I got legal permission to do everything I wanted to do. I never thought that would happen. I did have to shoot backup versions. Like, for the scene with Ana and Tony Curtis, I had to shoot that with an actor playing Tony in case we couldn’t get permission, but we got it. Same for All About Eve, but I really wanted George Sanders.

DEADLINE: The movie is visually stunning and not small. I’ve been told the budget was around $20 million, but it certainly looked much more. Another source pegged it closer to $40 million. What was the budget?

DOMINIK: It was $22 million.

DEADLINE: I assume that like most directors you wanted more…

DOMINIK: You always want more. But that was the absolute cutoff. We had to be very clever. Nobody got paid; not literally, but in the sense that people weren’t making big money on it. It was something people were doing for scale. People like to work in L.A., to go home and sleep in their beds. That was an advantage.

DEADLINE: When did you know you wanted to make something formally irregular in terms of the color, aspect ratio, camera angles, etc.?

DOMINIK: It was something in my mind from the beginning. I wanted to traffic in the collective memory of Marilyn Monroe. If you google search her you’ll find images from all over the movie. The idea was to traffic in that. It’s a movie about the unconscious and how we don’t see reality but project our own fears and desires outwardly.

Blonde

DEADLINE: At one point in post-production, Netflix brought on Manchester By the Sea editor Jennifer Lame to work on the film. Was that difficult for you?

DOMINIK: No, again, that was a bit of clickbait, people trying to drum up drama. It’s not unusual on movies and on my movies to have someone come in with a fresh set of eyes to help streamline. Jennifer was brought on to see if she could curb the excesses of the movie but she had no intention of doing that. She loved the film, but she could see a way to tighten up the first three reels. She came in and improved the film. She worked on it for a couple of weeks by herself then I went back to it. I was wary of her at first but I could see that the things she did made the movie better. I decided I could work with her and we ended up getting on like a house on fire. That was something Netflix wanted and they also wanted to get a female perspective on the film because it was me and Adam [Robinson] cutting the movie.

DEADLINE: Did you ever think the movie might not see the light of day?

DOMINIK: There were many times in the 14 years leading up to its making, for sure. But not once we were underway on the film. Not for a second.

DEADLINE: When the trailer came out there was some discussion about Ana’s accent. Did you speak to Ana about that?

DOMINIK: I didn’t think anyone who saw the movie would give a sh*t about that. Personally, I don’t hear much of an accent. Those that want to hear it, will hear it. If you want to be offended by it, you can be. That’s fine by us.

DEADLINE: So you think Ana took it on the chin?

DOMINIK: Ana was fine. She knows how good she is in the movie. … Did it bother you?

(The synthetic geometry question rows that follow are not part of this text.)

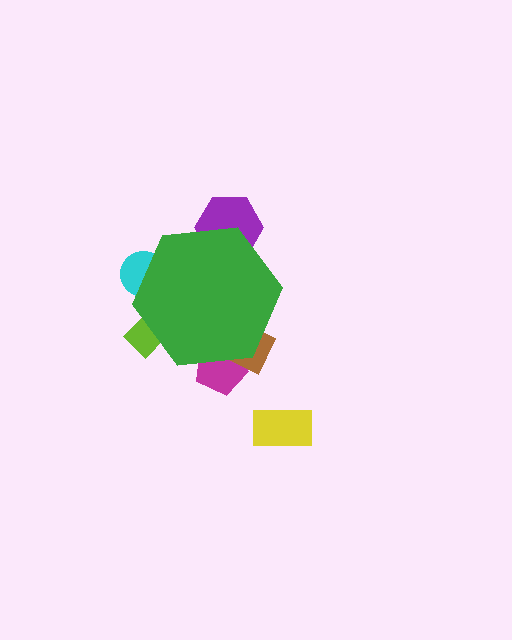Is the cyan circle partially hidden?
Yes, the cyan circle is partially hidden behind the green hexagon.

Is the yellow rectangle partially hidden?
No, the yellow rectangle is fully visible.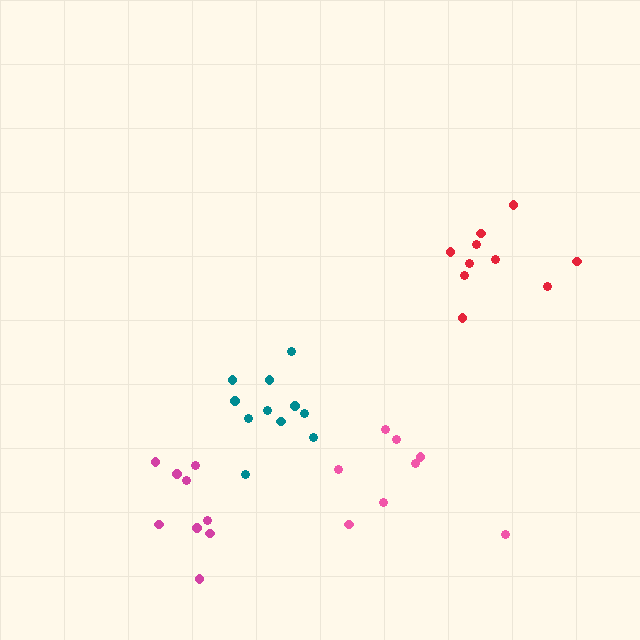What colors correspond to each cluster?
The clusters are colored: teal, red, pink, magenta.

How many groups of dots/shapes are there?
There are 4 groups.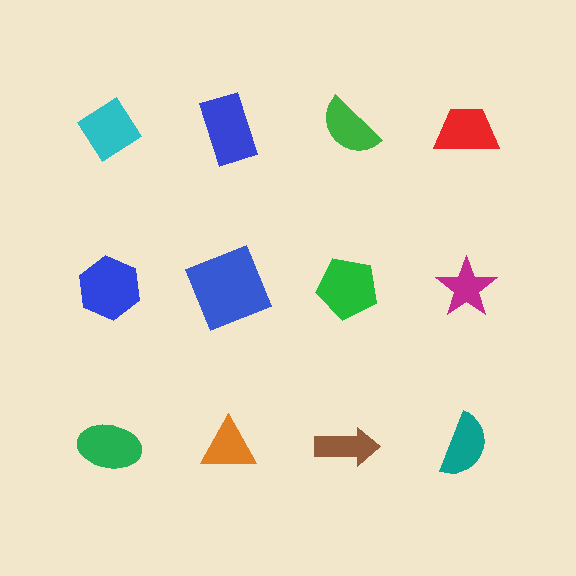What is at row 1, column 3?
A green semicircle.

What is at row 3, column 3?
A brown arrow.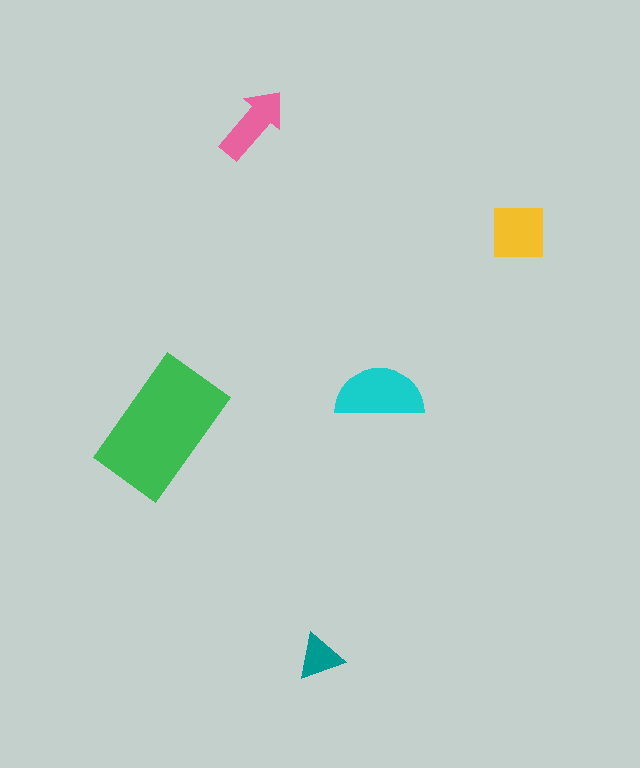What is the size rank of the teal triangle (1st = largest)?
5th.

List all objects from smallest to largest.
The teal triangle, the pink arrow, the yellow square, the cyan semicircle, the green rectangle.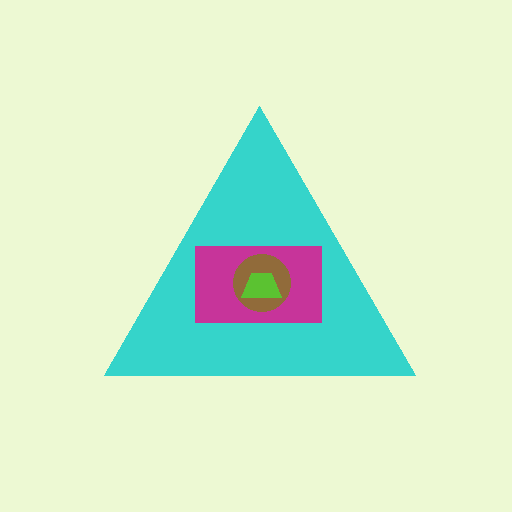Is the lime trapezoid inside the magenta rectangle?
Yes.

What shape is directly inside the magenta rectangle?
The brown circle.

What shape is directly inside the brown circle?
The lime trapezoid.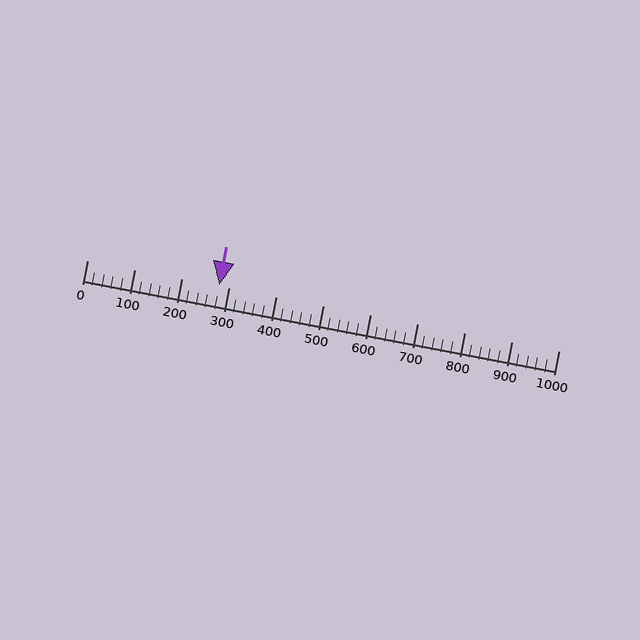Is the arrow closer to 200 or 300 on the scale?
The arrow is closer to 300.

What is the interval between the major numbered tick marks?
The major tick marks are spaced 100 units apart.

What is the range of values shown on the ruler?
The ruler shows values from 0 to 1000.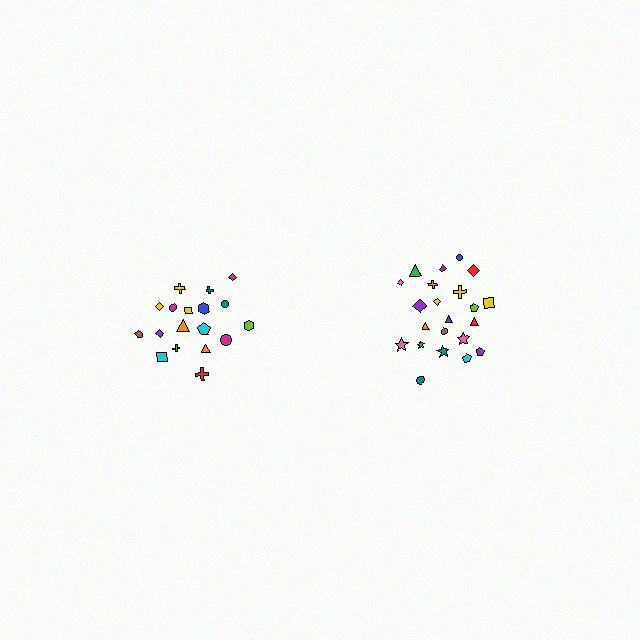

DEADLINE: I barely thought about it during the movie. It’s not very noticeable and I even thought it was an interesting point of difference tied in to the idea of a character who spent their whole life feeling like an outsider. … When it came to the film’s release, there was some talk you wanted it to debut at Cannes but it went to Venice…

DOMINIK: [Laughs] Yeah, you know, it came out alright. The advantage of Venice is that it’s close to the fall season. Cannes is the premier film festival but it comes at the beginning of the summer so there are positives and negatives to both. Ultimately, as a streamer we weren’t allowed to go to Cannes.

DEADLINE: What’s next for you?

DOMINIK: It depends how this goes. That’ll probably determine whether I scale up or down or whether I have to quit and join a rock and roll band. There’s a movie I’d like to make, but it’s always about raising the money.

DEADLINE: What would that movie be about?

DOMINIK: I’ve love to make a film about the Afghan war.